Amy Alsop

Personal information
- Born: 30 June 1978 (age 47) Saskatoon, Canada

Sport
- Sport: Goalball

Medal record
Goalball
Representing Canada
Paralympic Games
| Gold medal – first place | 2000 Sydney | Women's tournament |
| Gold medal – first place | 2004 Athens | Women's tournament |
Parapan American Games
| Gold medal – first place | 2011 Guadalajara | Women's tournament |

= Amy Alsop =

Canadian Paralympic goalball player

Amy Alsop (born June 30, 1978) is a Canadian Paralympian from Saskatoon. She is a two-time Paralympic gold medalist for goalball.

==Early life==
Alsop was born with only 10 per cent of her vision and used Canadian National Institute for the Blind services to gain independence. While learning to swim, Alsop met the coach of the local goalball team who encouraged her to join the sport.

==Career==
Alsop joined the Canadian National goalball team in 1997. She competed in the 2000 Summer Paralympics where she won a gold medal in Goalball.

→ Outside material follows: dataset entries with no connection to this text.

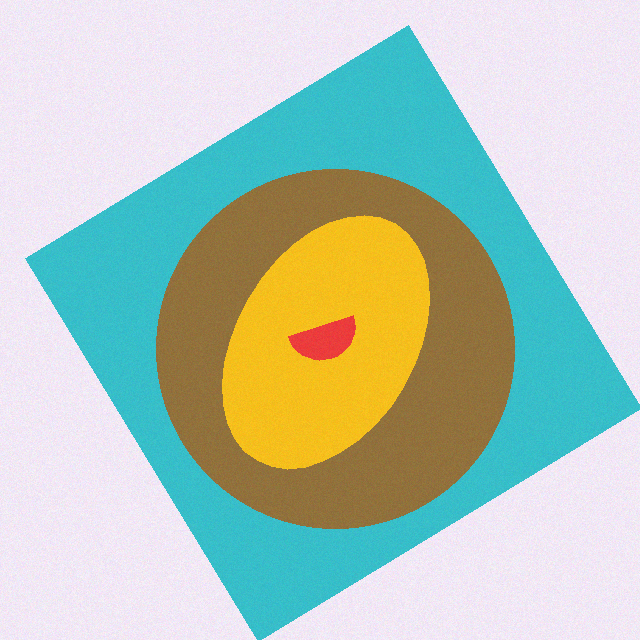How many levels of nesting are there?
4.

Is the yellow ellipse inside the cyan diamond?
Yes.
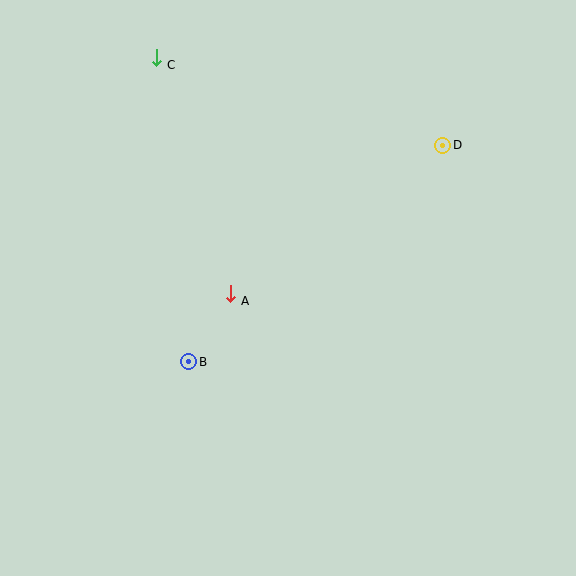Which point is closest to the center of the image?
Point A at (231, 301) is closest to the center.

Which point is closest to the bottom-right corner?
Point A is closest to the bottom-right corner.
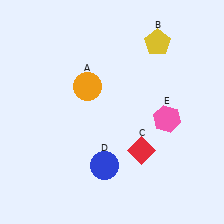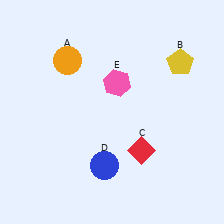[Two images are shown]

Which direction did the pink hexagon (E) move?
The pink hexagon (E) moved up and to the left.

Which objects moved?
The objects that moved are: the orange circle (A), the yellow pentagon (B), the pink hexagon (E).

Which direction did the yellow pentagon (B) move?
The yellow pentagon (B) moved down and to the right.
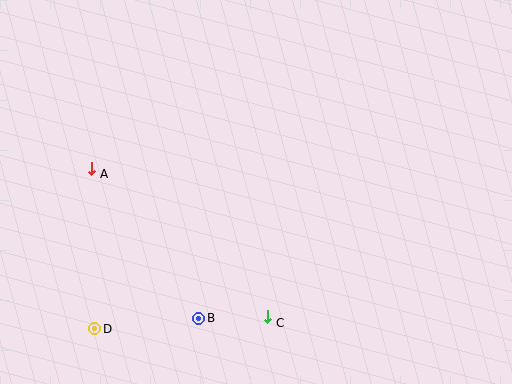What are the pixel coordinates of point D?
Point D is at (95, 329).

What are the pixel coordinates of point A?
Point A is at (92, 174).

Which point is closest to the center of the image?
Point C at (268, 323) is closest to the center.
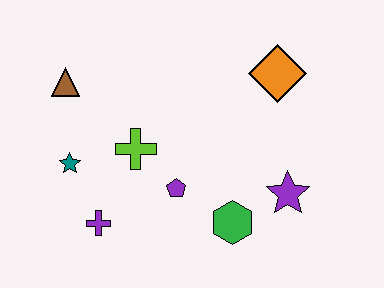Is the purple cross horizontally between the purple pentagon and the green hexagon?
No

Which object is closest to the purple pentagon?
The lime cross is closest to the purple pentagon.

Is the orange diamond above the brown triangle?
Yes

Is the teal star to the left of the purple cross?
Yes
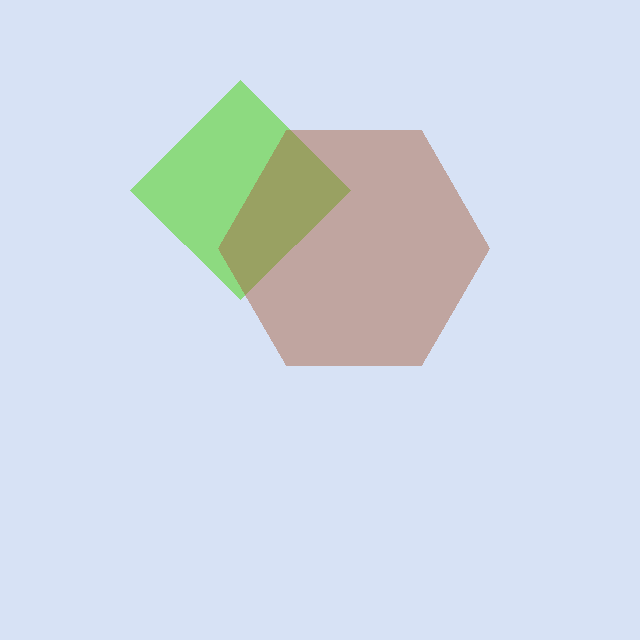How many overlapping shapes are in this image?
There are 2 overlapping shapes in the image.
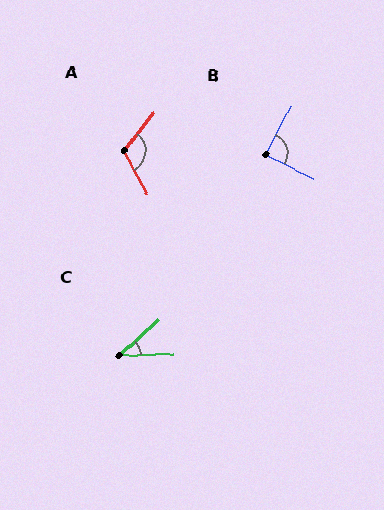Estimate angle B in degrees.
Approximately 89 degrees.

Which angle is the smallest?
C, at approximately 40 degrees.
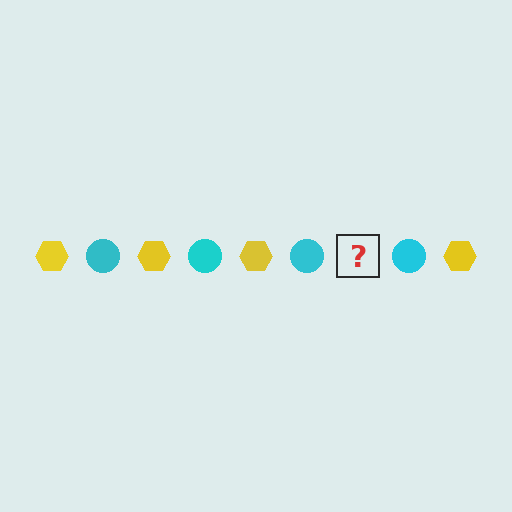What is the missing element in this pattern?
The missing element is a yellow hexagon.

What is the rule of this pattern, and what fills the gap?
The rule is that the pattern alternates between yellow hexagon and cyan circle. The gap should be filled with a yellow hexagon.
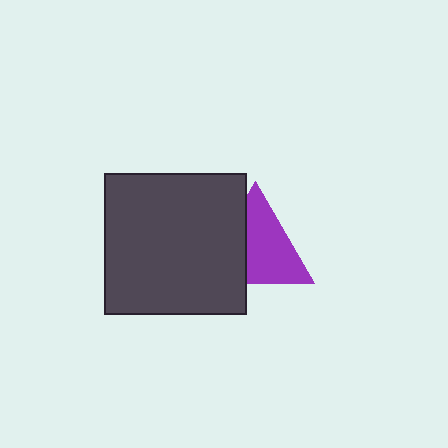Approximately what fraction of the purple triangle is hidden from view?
Roughly 38% of the purple triangle is hidden behind the dark gray square.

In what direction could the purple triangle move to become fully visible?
The purple triangle could move right. That would shift it out from behind the dark gray square entirely.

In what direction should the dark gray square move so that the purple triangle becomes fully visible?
The dark gray square should move left. That is the shortest direction to clear the overlap and leave the purple triangle fully visible.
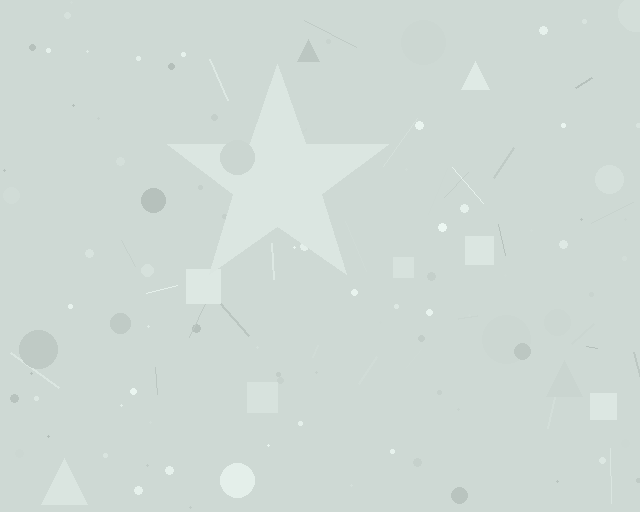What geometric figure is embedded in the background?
A star is embedded in the background.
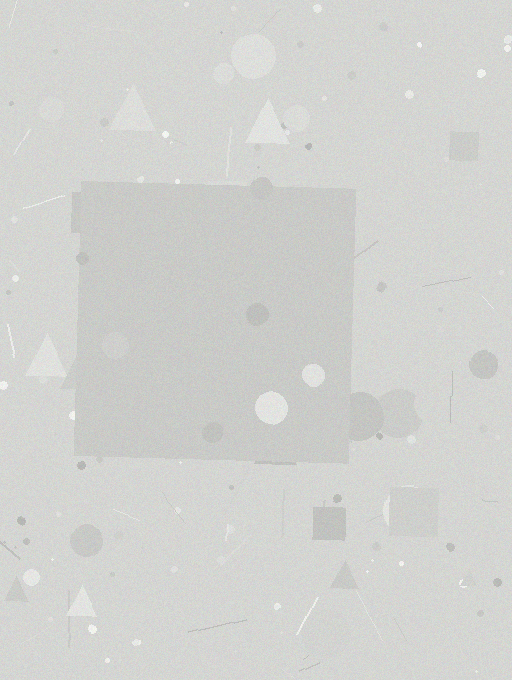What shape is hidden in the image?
A square is hidden in the image.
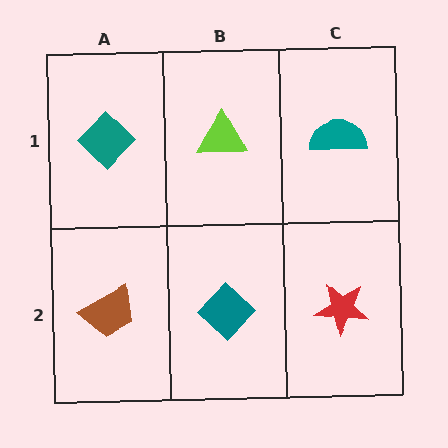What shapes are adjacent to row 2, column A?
A teal diamond (row 1, column A), a teal diamond (row 2, column B).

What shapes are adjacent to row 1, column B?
A teal diamond (row 2, column B), a teal diamond (row 1, column A), a teal semicircle (row 1, column C).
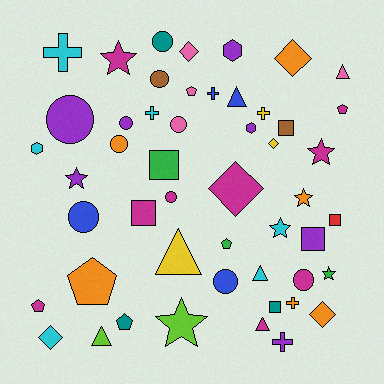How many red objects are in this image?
There is 1 red object.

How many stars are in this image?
There are 7 stars.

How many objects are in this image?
There are 50 objects.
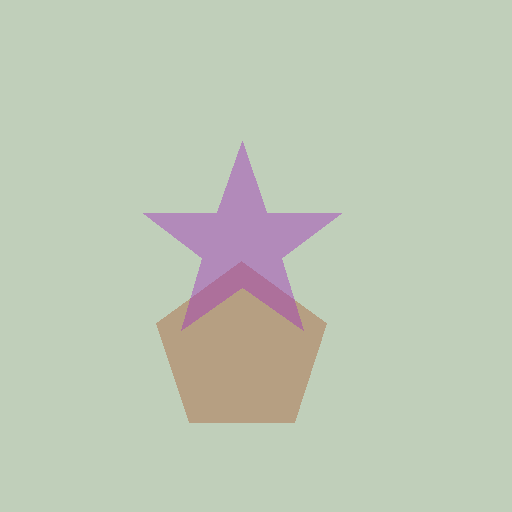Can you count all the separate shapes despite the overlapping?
Yes, there are 2 separate shapes.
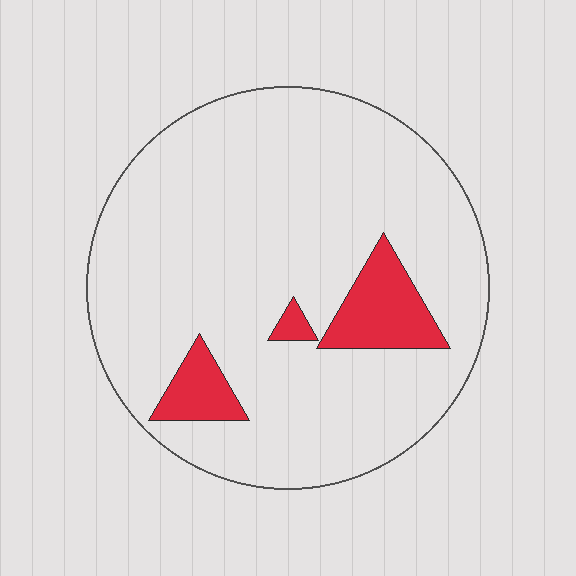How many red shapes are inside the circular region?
3.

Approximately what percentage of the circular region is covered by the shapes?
Approximately 10%.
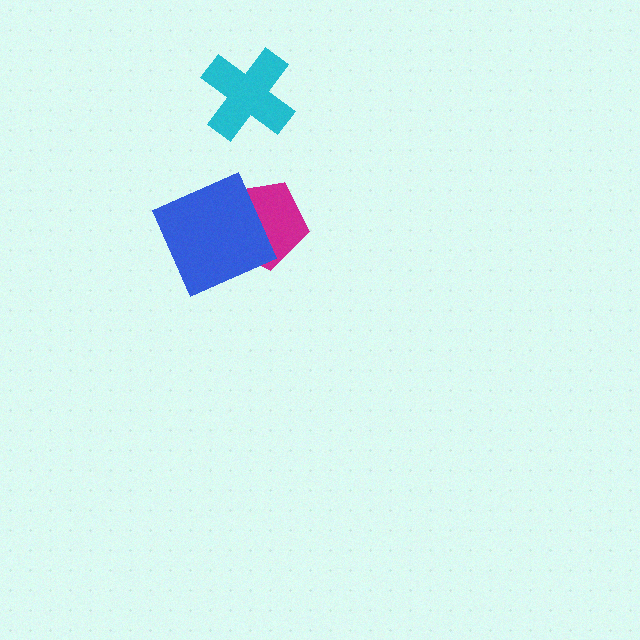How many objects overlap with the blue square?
1 object overlaps with the blue square.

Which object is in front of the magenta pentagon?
The blue square is in front of the magenta pentagon.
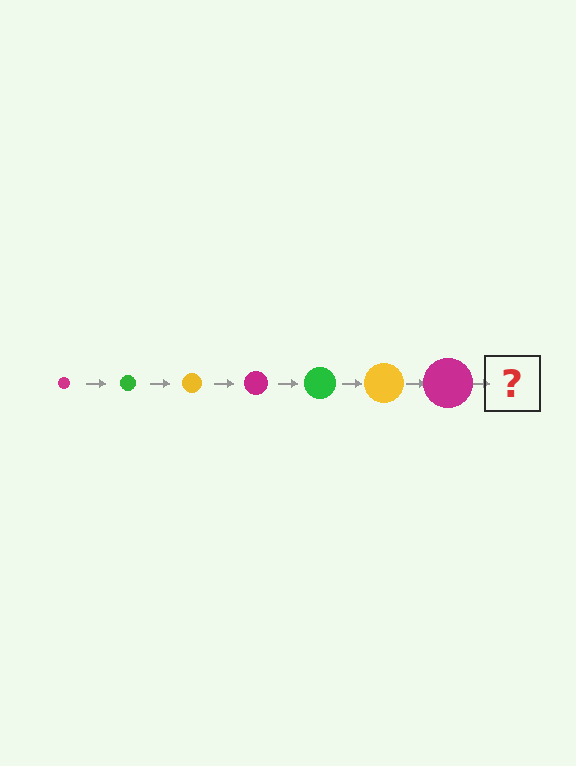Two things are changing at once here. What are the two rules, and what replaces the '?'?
The two rules are that the circle grows larger each step and the color cycles through magenta, green, and yellow. The '?' should be a green circle, larger than the previous one.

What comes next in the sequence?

Alsop was again selected to compete with Team Canada at the 2004 Summer Paralympics, where she won another gold medal by only allowing in 1.5 goals on 419 shots. As a result, she was nominated by Saskatchewan Blind Sports for the 2004 Athlete of the Month Award. She captained Team Canada at the 2008 Summer Paralympics, where the team placed fifth.

After retiring, she was hired at SaskTel in Regina as a service development manager. In 2013, she was appointed community co-chair of the Citizen Consultation Team by the Government of Saskatchewan.